Pap et Marie Ndiaye sont de bons élèves, de ceux que la République aime promouvoir par principe. Marie commence une carrière littéraire qui lui vaudra d'obtenir le prix Femina en 2001 et d'entrer au répertoire de la Comédie-Française. Après avoir pratiqué intensément l'athlétisme jusqu'à suivre une filière sport-études, Pap intègre une classe préparatoire littéraire au lycée Henry-IV, à Paris. Il entre à l'Ecole normale supérieure de Saint-Cloud, réussit l'agrégation d'histoire.
Il se voit proposer en 1991 une bourse américaine afin de poursuivre ses études à l'université de Virginie, puis à celle de Pennsylvanie. "Je ne l'ai su que très récemment, mais mon dossier avait été sélectionné en vertu de l'affirmative action." Ce programme, traduit dans le débat politique français par "discrimination positive" ou "égalité des chances", a été instauré dans les années 1960 outre-Atlantique pour aider les membres les plus méritants des minorités. "Je suis donc un produit de l'école républicaine française et de l'affirmative action américaine", conclut Pap Ndiaye.
"C'est aux Etats-Unis que j'ai découvert le monde noir", poursuit le Français. Le pays est alors en plein débat sur la place des Afro-Américains, un débat vindicatif, parfois violent. A Los Angeles, en 1992, des émeutes ont fait 38 morts. L'étudiant s'intéresse aux études afro-américaines, pille la bibliothèque du campus. En 1995, il assiste à la Million Man March, immense manifestation des Noirs organisée à Washington. L'étudiant est à la fois fasciné par cette mobilisation et effrayé par certains discours extrémistes. L'antisémitisme de Louis Farrakhan, chef de Nation of Islam, le sidère comme le sidérera dix ans plus tard l'émergence d'un discours identique en France.
En 1998, Pap Ndiaye se voit proposer un poste à Paris, à l'EHESS. Pendant quelques années, l'enseignant tente de se couler dans le moule strictement républicain, dans le cadre moralement réglementé des sciences sociales qui "peinent à prendre en compte d'autres variables que les classes". En même temps, le citoyen observe ceux qui le regardent, et perçoit qu'ils voient une différence. Il découvre les discriminations dont il a été exempté mais que subissent d'autres personnes autour de lui. A l'évidence, les Noirs sont visibles, et parfois stigmatisés, comme êtres, et invisibles comme population. Faut-il s'unir ou, au contraire, refuser "cette espèce d'assignation" qu'est la couleur de la peau ? L'intellectuel hésite encore.
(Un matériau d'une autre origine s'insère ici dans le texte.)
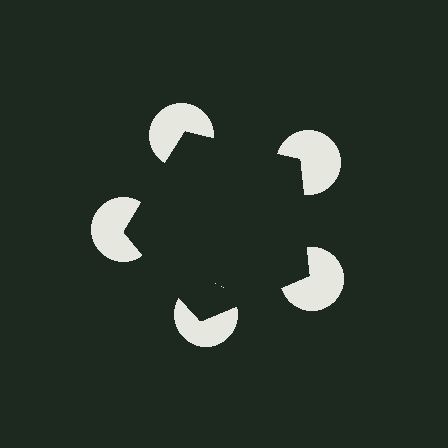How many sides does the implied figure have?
5 sides.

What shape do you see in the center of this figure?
An illusory pentagon — its edges are inferred from the aligned wedge cuts in the pac-man discs, not physically drawn.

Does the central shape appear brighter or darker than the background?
It typically appears slightly darker than the background, even though no actual brightness change is drawn.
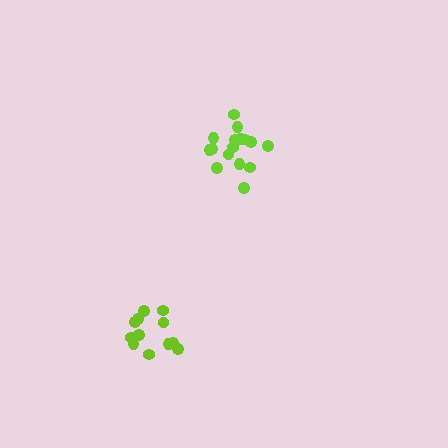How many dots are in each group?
Group 1: 13 dots, Group 2: 17 dots (30 total).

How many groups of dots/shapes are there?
There are 2 groups.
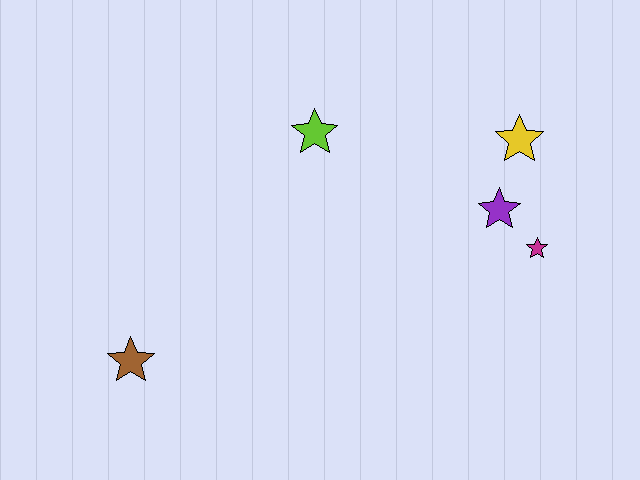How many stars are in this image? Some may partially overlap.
There are 5 stars.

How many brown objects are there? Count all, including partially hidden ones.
There is 1 brown object.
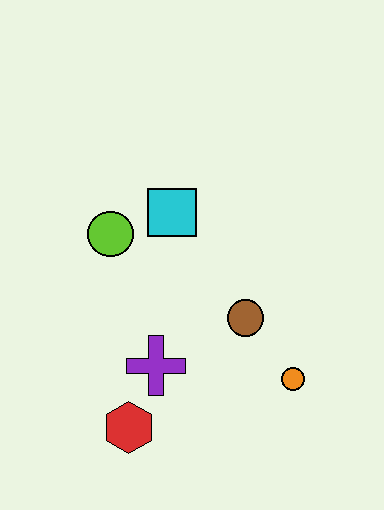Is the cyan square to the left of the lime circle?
No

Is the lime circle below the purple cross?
No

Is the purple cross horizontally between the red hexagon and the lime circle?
No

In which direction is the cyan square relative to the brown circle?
The cyan square is above the brown circle.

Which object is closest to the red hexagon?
The purple cross is closest to the red hexagon.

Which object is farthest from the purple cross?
The cyan square is farthest from the purple cross.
Une rencontre lui enlève ses dernières inhibitions. En 2003, Patrick Lozès, un ancien pharmacien, qui s'était engagé en politique sous l'étiquette UDF, lui propose de créer une association, Cap-div (comme diversité), qui entend traiter de la question "noire", même si, par une dernière pudeur, le mot ne figure pas dans l'intitulé. Les émeutes de 2005 dans les banlieues confirment l'urgence d'une réflexion. En novembre de la même année, foin des contorsions de vocabulaire, est lancé le Conseil représentatif des associations noires (CRAN) dont Pap Ndiaye devient "un compagnon de route". Quitte à s'attirer la vindicte de ceux qui refusent ce classement par la couleur et dénoncent, avec l'écrivain d'origine antillaise Claude Ribbe, "une imposture raciale".
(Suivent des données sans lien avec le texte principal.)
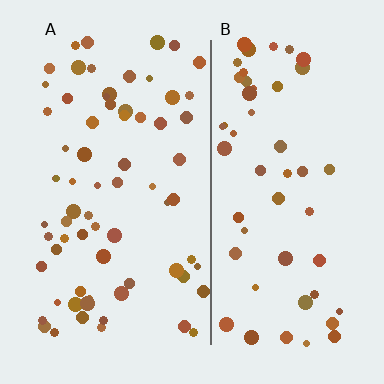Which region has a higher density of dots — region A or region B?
A (the left).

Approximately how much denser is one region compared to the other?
Approximately 1.3× — region A over region B.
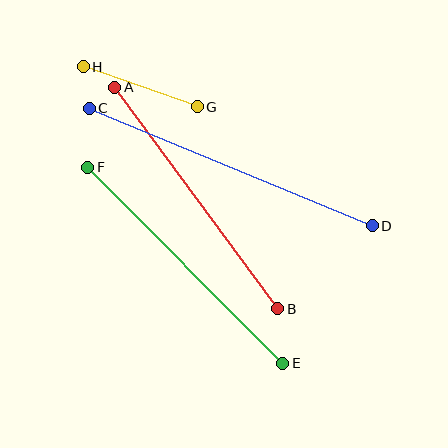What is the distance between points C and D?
The distance is approximately 306 pixels.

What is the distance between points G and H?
The distance is approximately 121 pixels.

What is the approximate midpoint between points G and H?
The midpoint is at approximately (140, 87) pixels.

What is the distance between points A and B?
The distance is approximately 275 pixels.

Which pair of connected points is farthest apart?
Points C and D are farthest apart.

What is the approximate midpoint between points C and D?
The midpoint is at approximately (231, 167) pixels.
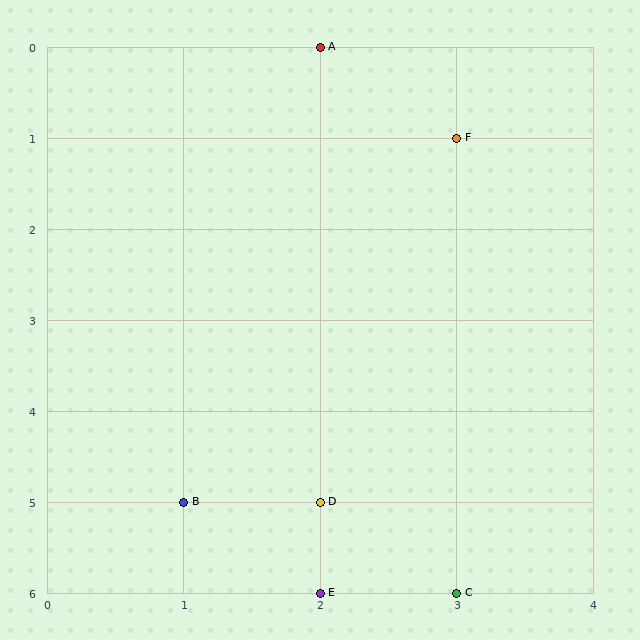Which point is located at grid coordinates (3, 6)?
Point C is at (3, 6).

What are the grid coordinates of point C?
Point C is at grid coordinates (3, 6).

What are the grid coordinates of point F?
Point F is at grid coordinates (3, 1).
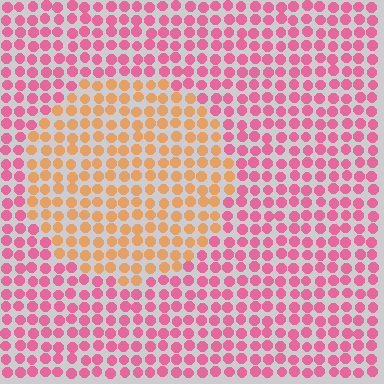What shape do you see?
I see a circle.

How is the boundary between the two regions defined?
The boundary is defined purely by a slight shift in hue (about 53 degrees). Spacing, size, and orientation are identical on both sides.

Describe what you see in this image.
The image is filled with small pink elements in a uniform arrangement. A circle-shaped region is visible where the elements are tinted to a slightly different hue, forming a subtle color boundary.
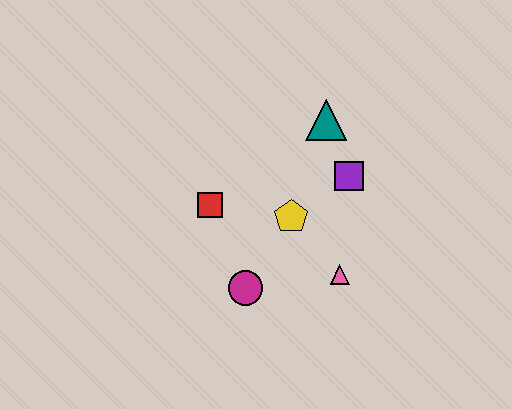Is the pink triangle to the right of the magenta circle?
Yes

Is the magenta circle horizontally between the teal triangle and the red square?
Yes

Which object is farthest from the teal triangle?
The magenta circle is farthest from the teal triangle.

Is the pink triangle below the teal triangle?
Yes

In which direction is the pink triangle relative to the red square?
The pink triangle is to the right of the red square.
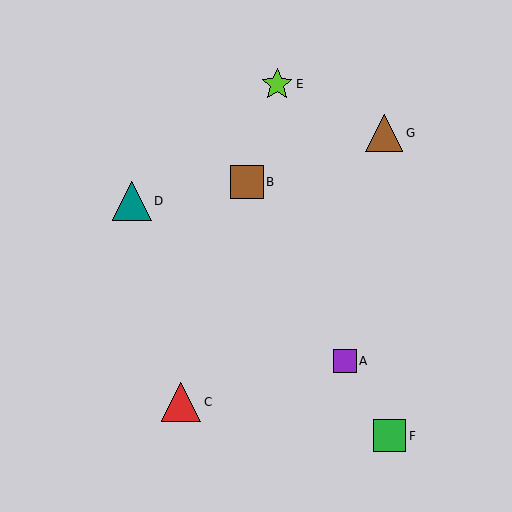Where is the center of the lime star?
The center of the lime star is at (277, 84).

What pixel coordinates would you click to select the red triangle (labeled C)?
Click at (181, 402) to select the red triangle C.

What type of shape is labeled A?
Shape A is a purple square.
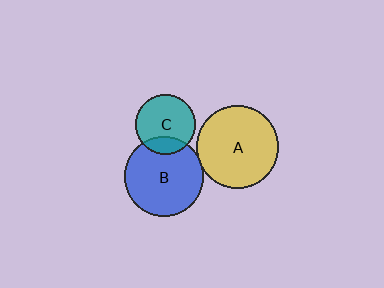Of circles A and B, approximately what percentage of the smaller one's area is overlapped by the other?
Approximately 5%.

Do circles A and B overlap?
Yes.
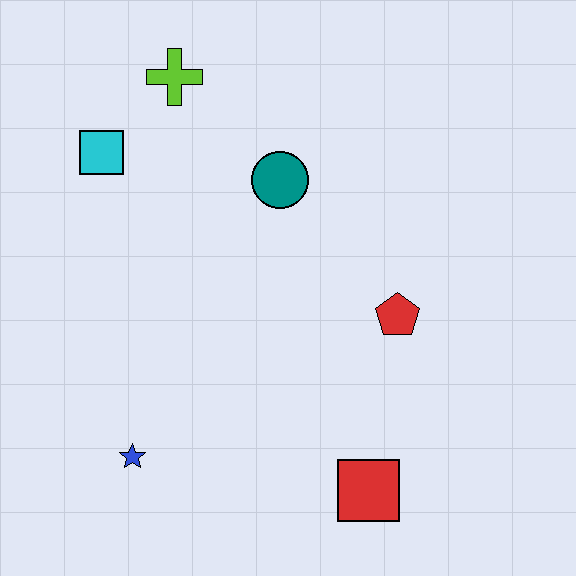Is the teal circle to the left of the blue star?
No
"Pap souffrait d'apparaître exotique et de ne pas l'être, justifie Jeanne Lazarus, sa compagne. Il est noir et il se sent mieux si cela est dit, même si ce n'est qu'une partie de lui-même." Aujourd'hui, l'intellectuel veut nourrir le débat sur une discrimination positive à la française. Proche des socialistes, l'universitaire regrette que sa famille politique rechigne à se saisir du dossier. "Il est vital que la gauche incorpore cette question dans son programme de rénovation politique. Une course de vitesse est engagée tant l'amertume et le ressentiment des Noirs sont grands. Si rien n'est fait, le risque est un repli identitaire." Foi de républicain.